Si à Ouaga, les acteurs de l’Initiative pour la transparence dans les industries extractives (ITIE) n’ont pas encore fini de célébrer l’obtention par le Burkina du statut de pays conforme, à Kinshasa, ce n’est pas du tout la joie. Et pour cause, la récente décision du conseil d’administration de l’ITIE suspendant temporairement de ses rangs le pays (République démocratique du Congo-RDC-), a déçu plus d’un et quelque peu déstabilisé les plans des politiques.
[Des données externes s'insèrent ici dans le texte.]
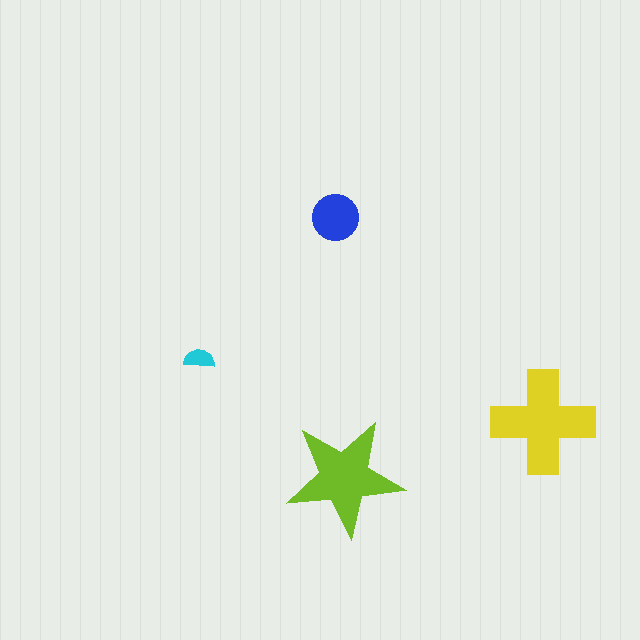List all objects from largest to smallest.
The yellow cross, the lime star, the blue circle, the cyan semicircle.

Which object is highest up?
The blue circle is topmost.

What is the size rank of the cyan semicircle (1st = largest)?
4th.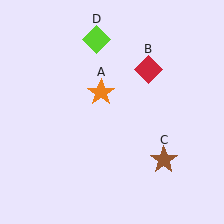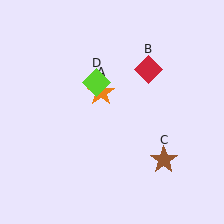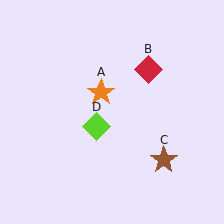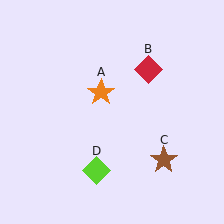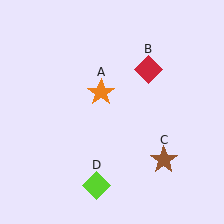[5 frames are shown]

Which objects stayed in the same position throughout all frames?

Secret de polichinelle, ce n’est pas le partage équitable des revenus des richesses du sous-sol qui préoccupe au fond tous les acteurs de l’Initiative pour la transparence dans les industries extractives sous nos tropiques. Certains y vont avec des arrière-pensées, celles de défendre, de préserver leurs intérêts. Même les politiques dont le rôle premier est d’assurer un partage équitable des richesses nationales ne sauraient dans cette affaire se prévaloir d’une odeur de sainteté. S’ils s’engagent à fond dans l’ITIE, à y voir de près, c’est pour tirer les dividendes politiques que procure le prestigieux label d’une conformité à la norme internationale de bonne gouvernance dans le secteur minier.

Mais, les autorités politiques de la République Démocratique du Congo, pour avoir fait preuve d’un zèle excessif dans le portage du projet ITIE, viennent de se faire avoir de la façon la plus lamentable.

Doublement raté pour Kabila fils

Et quand le 17 mars 2013 le géant (minier) congolais est stoppé net dans sa lente et louvoyante progression en matière de promotion de la transparence minière pour, dit-on, « un défaut d’exhaustivité et de qualité des données fournies », ce sont les tenants du pouvoir à Kinshasa et au premier chef Joseph Kabila, qui reçoivent, directement et de plein fouet, le choc.

Ainsi, si le président Kabila avait espéré secrètement se refaire une virginité politique avec une obtention du statut de pays conforme à l’ITIE, surtout avec le discrédit de sa réélection contestée de novembre 2011 et l’instabilité chronique dans l’est du pays du fait des mouvements rebelles, c’est doublement raté. Kabila fils a en effet fait de l’ITIE-RD Congo une affaire personnelle.

Pour comprendre nos allégations, faites un tour sur le site de l’ITIE RDC : http://www.itierdc.com/

Dans la page d’accueil du site, la photographie du président congolais occupe une bonne partie de l’espace. Et dans son mot de bienvenue le chef de l’Etat indique que les mines sont l’un des fils de la trame sur laquelle se tisse l’histoire du peuple congolais et la RDC fonde un véritable espoir sur ses richesses minières. C’est bien dit de la part du numéro un congolais. Seulement, les résultats n’ont pas suivi.

« Tout ça pour ça »

Pas plus tard qu’en janvier, Joseph Kabila affirmait également que son pays était en parfait accord avec les exigences de l’ITIE quant à la transparence et à la bonne gouvernance dans le secteur minier.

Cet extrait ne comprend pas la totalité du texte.